Captioning Visualizations with Large Language Models (CVLLM): A Tutorial
Giuseppe Carenini, Jordon Johnson, Ali Salamatian
TL;DR
This tutorial addresses how to caption visualizations using state-of-the-art language models and LVLMs by linking InfoVis fundamentals (abstractions, marks, channels) with transformer-based NLP techniques. It outlines LLM limitations (e.g., arithmetic reasoning, planning, hallucinations) and mitigation approaches (CoT, RAG, RLHF), while highlighting LVLM progress for visualization captioning. The survey of key papers and datasets (e.g., ChartToText, VisText) illustrates advances in dataset creation, modeling, and evaluation, and points to open challenges such as domain specificity, complex visualizations, and multilingual captioning.

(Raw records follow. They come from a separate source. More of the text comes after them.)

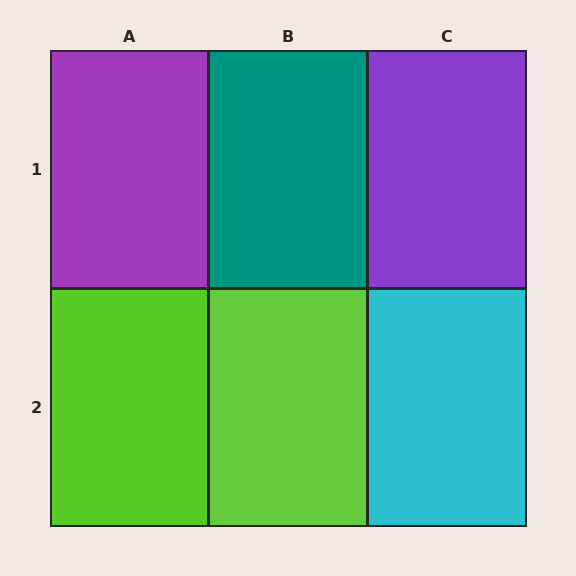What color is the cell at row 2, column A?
Lime.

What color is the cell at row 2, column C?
Cyan.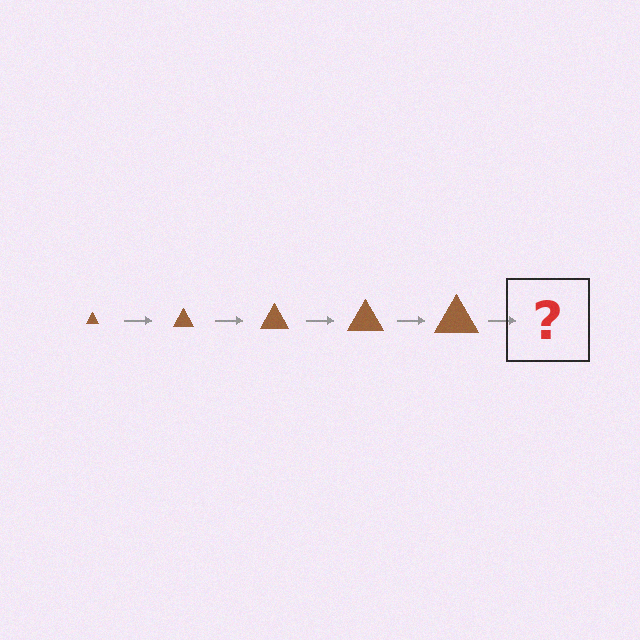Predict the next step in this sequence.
The next step is a brown triangle, larger than the previous one.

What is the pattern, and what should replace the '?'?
The pattern is that the triangle gets progressively larger each step. The '?' should be a brown triangle, larger than the previous one.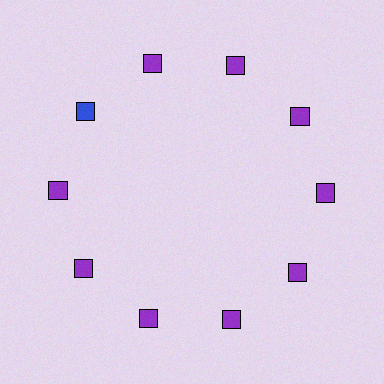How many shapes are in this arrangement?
There are 10 shapes arranged in a ring pattern.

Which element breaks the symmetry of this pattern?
The blue square at roughly the 10 o'clock position breaks the symmetry. All other shapes are purple squares.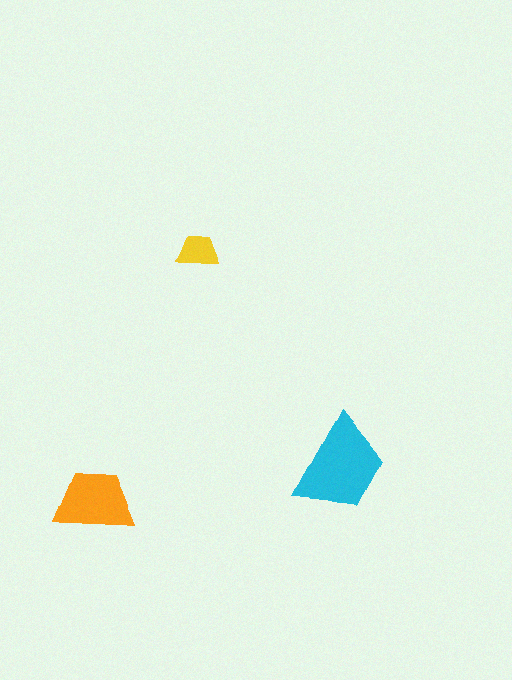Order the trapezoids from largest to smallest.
the cyan one, the orange one, the yellow one.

Overall, the work guides researchers and practitioners in developing robust, accessible, and evaluated captioning systems for visualizations using cutting-edge LLM and LVLM technology.
Abstract
Automatically captioning visualizations is not new, but recent advances in large language models(LLMs) open exciting new possibilities. In this tutorial, after providing a brief review of Information Visualization (InfoVis) principles and past work in captioning, we introduce neural models and the transformer architecture used in generic LLMs. We then discuss their recent applications in InfoVis, with a focus on captioning. Additionally, we explore promising future directions in this field.